Like most small Nebraska towns, McCook faces a shrinking population, having lost 7% of its population in the past 20 years. And while the main focus is on housing and jobs to attract new people, towns also need to focus on amenities, McPherson said, like arts and creative spaces.
Visiting the 6th Floor has become a regular stop when prospective employees interview for jobs at businesses like the YMCA and local hospital, said Ronda Graff, the coordinator of the McCook Community Foundation Fund and the couple’s sister-in-law. Potential hires get to see the art, along with one of the best views in town.
“You use it, to put it bluntly, almost as a marketing tool,” she said. “To show what we have, and also what is possible.”

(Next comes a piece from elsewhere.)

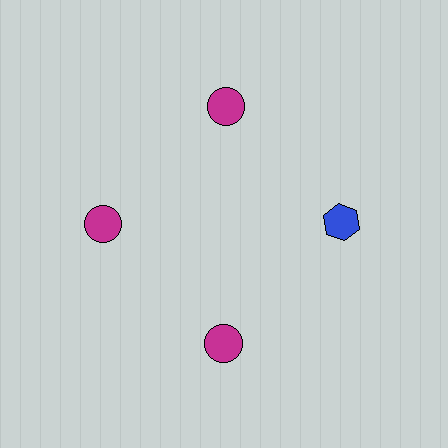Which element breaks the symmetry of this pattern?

Rural America is at a tipping point, Chad Graff said. Some towns are going to make it, and others won’t.
“We’re standing on the shoulders of the people who built this 100 years ago,” Graff said. “And it just goes one way or the other – either the bricks start to cave in and fall apart, or we take the next step of shoring it up. I think art is the way you do that.”
3 Comments
Awesome. Look forward to visiting.
Why no hours of operation or at least contact information? Fortunately, information can be found on the Web.
Oh I love the article on the 6th floor gallery. I traveled McCook and all Nebraska as a rep for greeting cards and gifts. Had several accounts in McCook and loved going there. In retirement I miss visiting unique places like reported on and especially the people I worked with and met. Eating at the hometown bakeries and restaurants. Maybe I can make a spring trip to visit again.